Первый приз за оленьи бега достался тунгусу, имени которого я так и, не узнал.
На туземный съезд делегаты приехали вместе с семьями.
В собачьих гонках участвовали три упряжки, по тринадцати собак в каждой. Когда они мчались по льду реки, издали казалось, будто на огромном белом пространстве извиваются три черные змейки. Победителем на этот раз оказался наш чиревский гиляк. Ему присудили первый приз. При огромной массе собравшихся победителю вручили столярный инструмент, новенький, отливавший золотом примус, кастрюли и прочие принадлежности хозяйственного обихода.
После лыжного состязания на короткую дистанцию, в котором участвовали два орочона и два тунгуса, спортивный праздник, данный в честь съезда, закончился.
Представитель культбазы сказал несколько напутственных слов отъезжающим делегатам, те быстро простились со всеми и стали седлать и запрягать своих оленей и собак, усаживать семьи, и через несколько минут берег подле культбазы, несколько минут назад кишевший людьми, опустел.
Часть тунгусов и орочонов, повидимому кочевых, запрягли своих оленей и выехали на противоположный берег Тыми, расположили там свои палатки, затопили железные печки, и вскоре в их жилище стало так тепло, что малыши-тунгусята ползали совершенно голыми, точно дело происходило в квартире с паровым отоплением.
У тунгусов я оказался случайно.
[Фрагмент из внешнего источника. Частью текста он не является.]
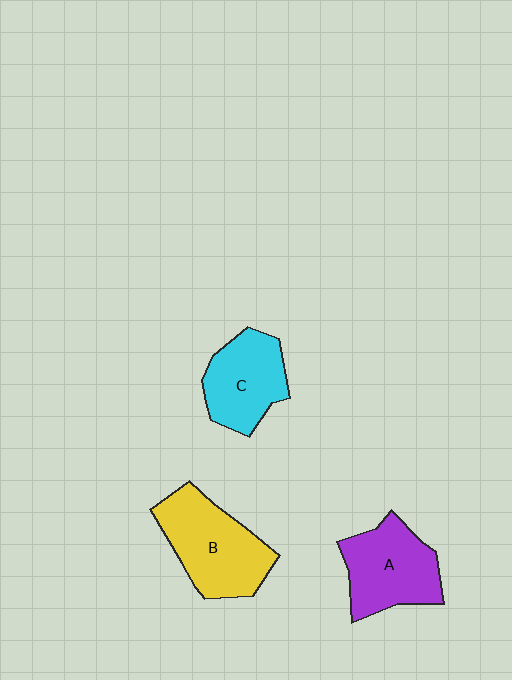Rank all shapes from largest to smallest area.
From largest to smallest: B (yellow), A (purple), C (cyan).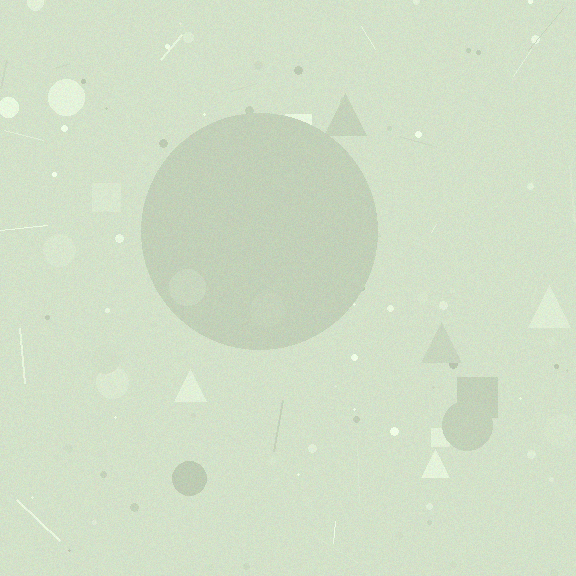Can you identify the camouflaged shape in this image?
The camouflaged shape is a circle.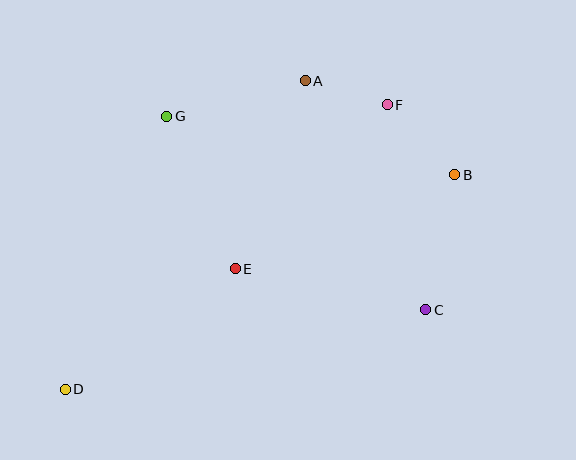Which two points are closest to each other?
Points A and F are closest to each other.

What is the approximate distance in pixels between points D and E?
The distance between D and E is approximately 208 pixels.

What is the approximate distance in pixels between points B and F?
The distance between B and F is approximately 97 pixels.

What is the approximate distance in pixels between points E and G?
The distance between E and G is approximately 167 pixels.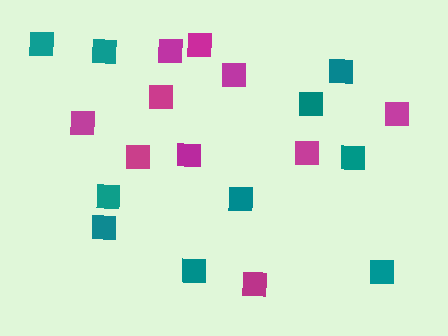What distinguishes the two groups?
There are 2 groups: one group of magenta squares (10) and one group of teal squares (10).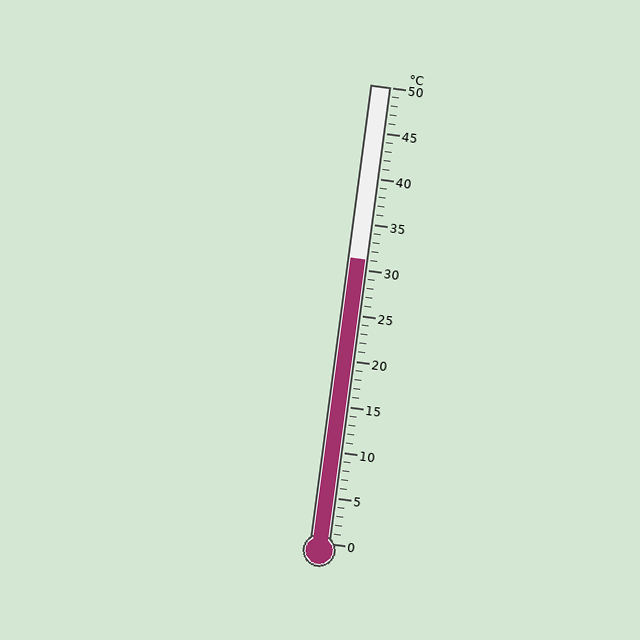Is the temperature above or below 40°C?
The temperature is below 40°C.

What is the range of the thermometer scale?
The thermometer scale ranges from 0°C to 50°C.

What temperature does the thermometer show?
The thermometer shows approximately 31°C.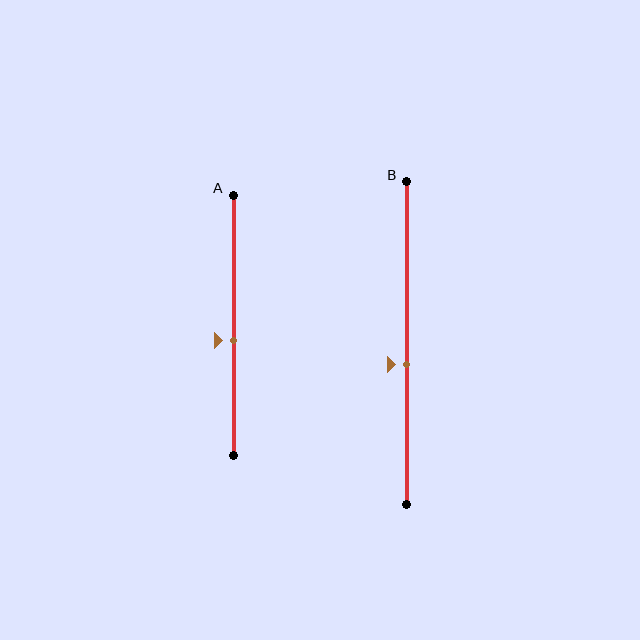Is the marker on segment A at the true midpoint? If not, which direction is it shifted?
No, the marker on segment A is shifted downward by about 6% of the segment length.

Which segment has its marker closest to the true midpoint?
Segment A has its marker closest to the true midpoint.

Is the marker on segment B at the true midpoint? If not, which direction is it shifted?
No, the marker on segment B is shifted downward by about 7% of the segment length.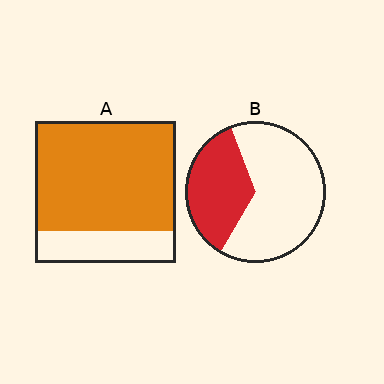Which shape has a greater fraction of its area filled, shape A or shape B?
Shape A.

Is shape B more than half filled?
No.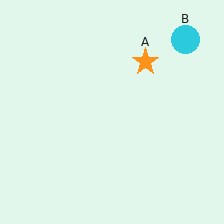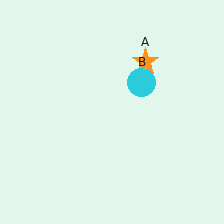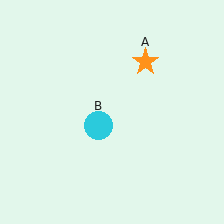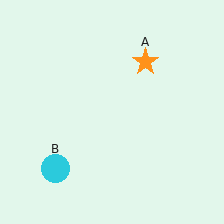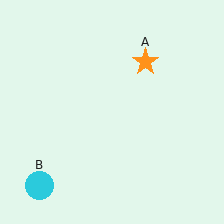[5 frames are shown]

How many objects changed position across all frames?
1 object changed position: cyan circle (object B).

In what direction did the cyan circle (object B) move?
The cyan circle (object B) moved down and to the left.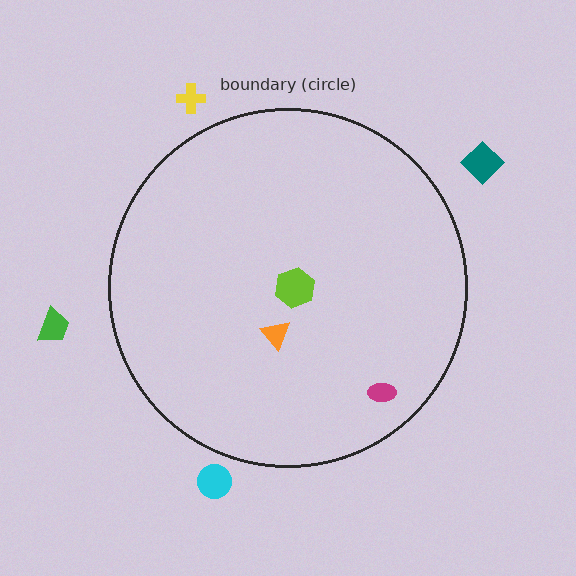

Завезли меня к ним чиревские делегаты на туземный съезд, когда мы возвращались назад к своему стойбищу. Пробыли мы у них недолго, и единственное, что я запомнил, об этом народе, — их несомненная чистоплотность (по сравнению с гиляками) и гостеприимство.
Тунгуска, увидав на мне рваные торбазы, предложила снять их и тотчас же починила.
Сегодня выезжаем в Чирево, с которым я за это время сжился и скучаю по этому глухому, нигде на картах не отмеченному стойбищу и по двум десяткам моих славных учеников.
День моего возвращения в Чирево был днем обоюдной радости — моих учеников и моей. Во время моего отсутствия несколько раз наезжали адатымовские комсомольцы и проводили уроки с учениками, успевшими привыкнуть к школе и тяготившимися вынужденным бездельем.